The value to pay attention to is .wgpu.num_bindgroup_cache_collisions. If this number is consistently higher than a few percent of the .wgpu.num_set_bindgroup value, it might be a good idea to bump the bindgroups cache size to the next power-of-2.

Other Caveats

  • sg_apply_viewport(): WebGPU currently has a unique restriction that viewport rectangles must be contained entirely within the framebuffer. As a shitty workaround, sokol_gfx.h will clip incoming viewport rectangles against the framebuffer, but this will distort the clipspace-to-screenspace mapping. There's no proper way to handle this inside sokol_gfx.h — this must be fixed in a future WebGPU update (see: https://github.com/gpuweb/gpuweb/issues/373 and https://github.com/gpuweb/gpuweb/pull/5025).

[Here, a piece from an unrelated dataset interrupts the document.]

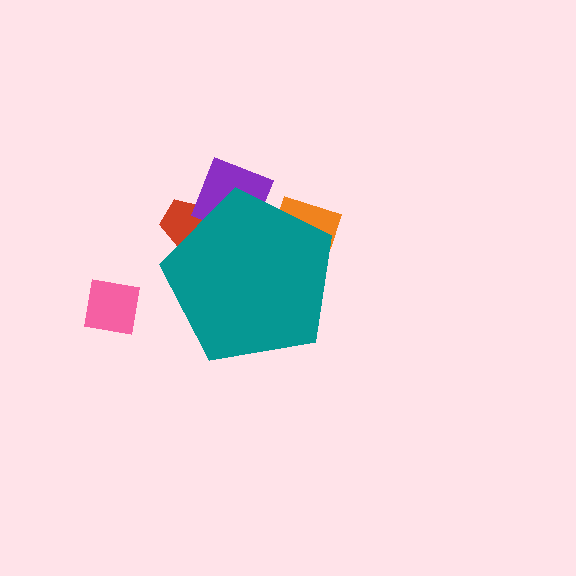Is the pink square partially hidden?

  • The sokol shader compiler generally adds diagnostic(off, derivative_uniformity); into the WGSL output. Currently only the Chrome WebGPU implementation seems to recognize this.
  • Likewise, the following sokol-gfx pixel formats are not supported in WebGPU: R16, R16SN, RG16, RG16SN, RGBA16, RGBA16SN. Unlike unsupported vertex formats, unsupported pixel formats can be queried in cross-backend code via sg_query_pixelformat() though.
  • The Emscripten WebGPU shim currently doesn't support the Closure minification post-link-step (e.g. currently the emcc argument --closure 1 or --closure 2 will generate broken JavaScript code).
  • sokol-gfx requires the WebGPU device feature depth32float-stencil8 to be enabled (this should be widely supported).
  • sokol-gfx expects that the WebGPU device feature float32-filterable is not enabled (since this would exclude all iOS devices).